The Time Tribe
What parents need to know
Parents Need to Know
Parents need to know that The Time Tribe is a point-and-click adventure game in which players follow the story of four young children who take on the very grown-up quest of figuring out what has happened to missing members of a secret group called the Time Tribe. Along the way, players will need to explore various locations throughout history, solve puzzles, and put together all the pieces of the story in order to reach the end. The game is loaded with factual historical content, along with positive messages and insights that players can take with them into the real world.
What kids can learn
- cultural understanding
Thinking & Reasoning
- asking questions
- analyzing evidence
- moving beyond obstacles
Engagement, Approach, Support
The Time Tribe is a point-and-click adventure with a fun time-travel premise that gets slightly bogged down because of slow pacing and an exhausting amount of content.

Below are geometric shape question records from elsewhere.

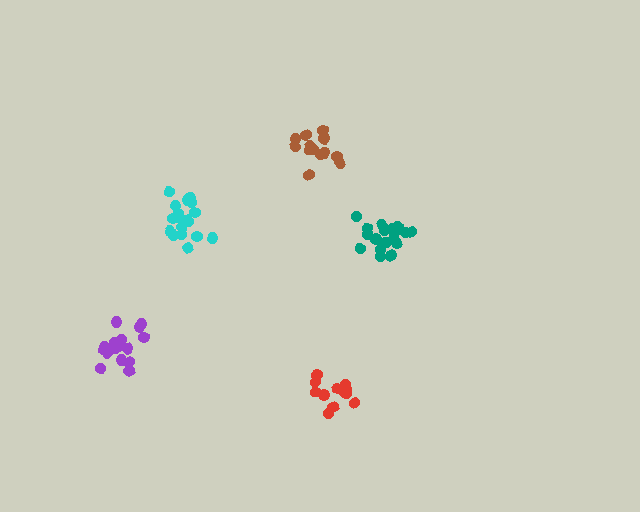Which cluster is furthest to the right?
The teal cluster is rightmost.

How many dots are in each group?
Group 1: 18 dots, Group 2: 14 dots, Group 3: 15 dots, Group 4: 18 dots, Group 5: 18 dots (83 total).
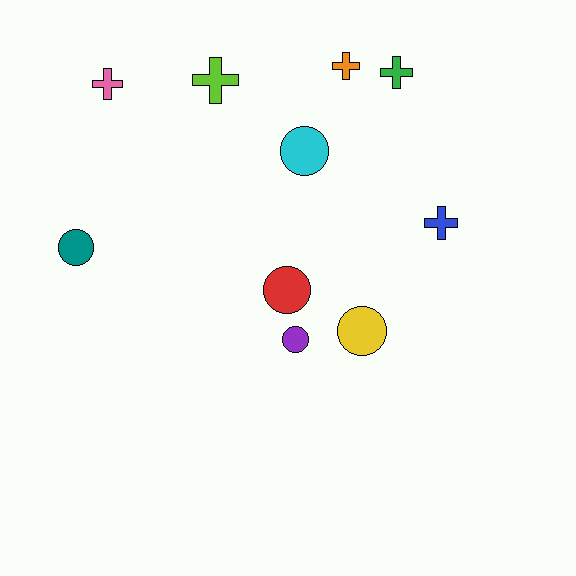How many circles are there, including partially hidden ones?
There are 5 circles.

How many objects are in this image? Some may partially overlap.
There are 10 objects.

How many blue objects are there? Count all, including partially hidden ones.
There is 1 blue object.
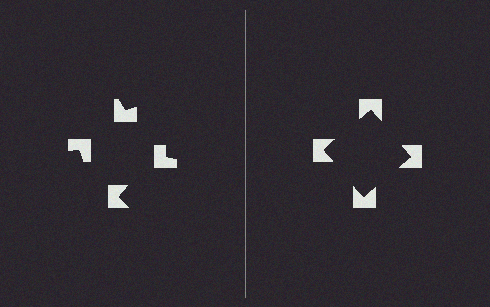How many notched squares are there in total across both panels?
8 — 4 on each side.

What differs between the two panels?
The notched squares are positioned identically on both sides; only the wedge orientations differ. On the right they align to a square; on the left they are misaligned.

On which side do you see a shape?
An illusory square appears on the right side. On the left side the wedge cuts are rotated, so no coherent shape forms.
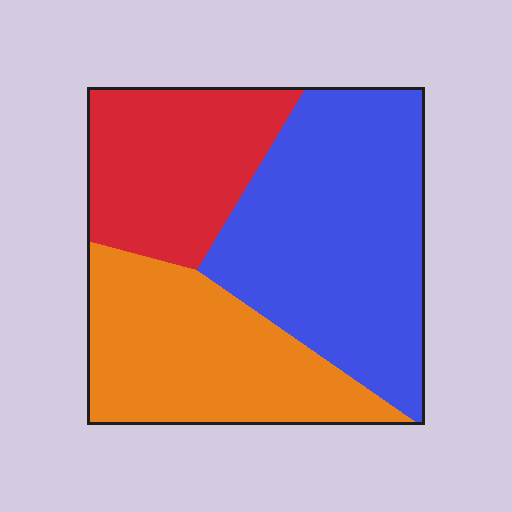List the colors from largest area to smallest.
From largest to smallest: blue, orange, red.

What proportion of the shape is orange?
Orange takes up between a sixth and a third of the shape.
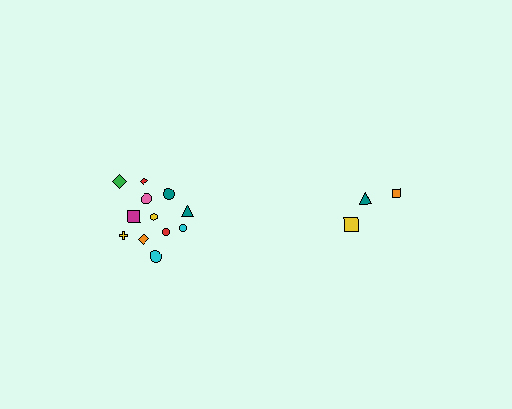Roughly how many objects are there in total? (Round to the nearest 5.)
Roughly 15 objects in total.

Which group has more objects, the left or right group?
The left group.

Players explore heavy themes like poverty, hunger, and helping others by playing through the story and game elements, which involve time travel to various parts of the world at various points in history.
Players are aided throughout their time-traveling journey via clues to ensure they can advance in the game.
What's it about?
THE TIME TRIBE is a game about time travel that in and of itself is a bit of a throwback to a time gone by, with a point-and-click interface and game mechanic that feels like a classic video game from the 1980s. The story follows four young children who are part of an exclusive group called the \"Time Tribe.\" They must embark on a quest to find out what has happened to the other members of the secret group, and, along the way, find out about important events and figures in history. Players solve puzzles and talk to characters to get key information; and in the process, take in as much historical information as possible in order to make it to the end of the story.
Is it any good?
The Time Tribe packs in a lot of important historical information, and does a great job of making players think, evaluate themselves, and recognize that the world was not always the same as it is now and, in some parts of the planet, there are still problems. It does this all in the context of an enjoyable video game experience, but due to the sheer amount of content, exploration, and reading material that players must sift through in order to advance the story, it can become slow-paced and even a bit tedious at times.
That is always the trade-off with games that attempt to present strong messages or educational content, and it is the rare exception when any game can pull it off seamlessly. The Time Tribe does not do a perfect job of melding pure fun with insightful and important content, but it still does a pretty good job.
Families can talk about...
Families can talk about Internet privacy. Why is it important to only become in-game friends with friends that you know in real life?
What are the privileges you have that people in other parts of the world don't? How would you feel if you didn't have those privileges?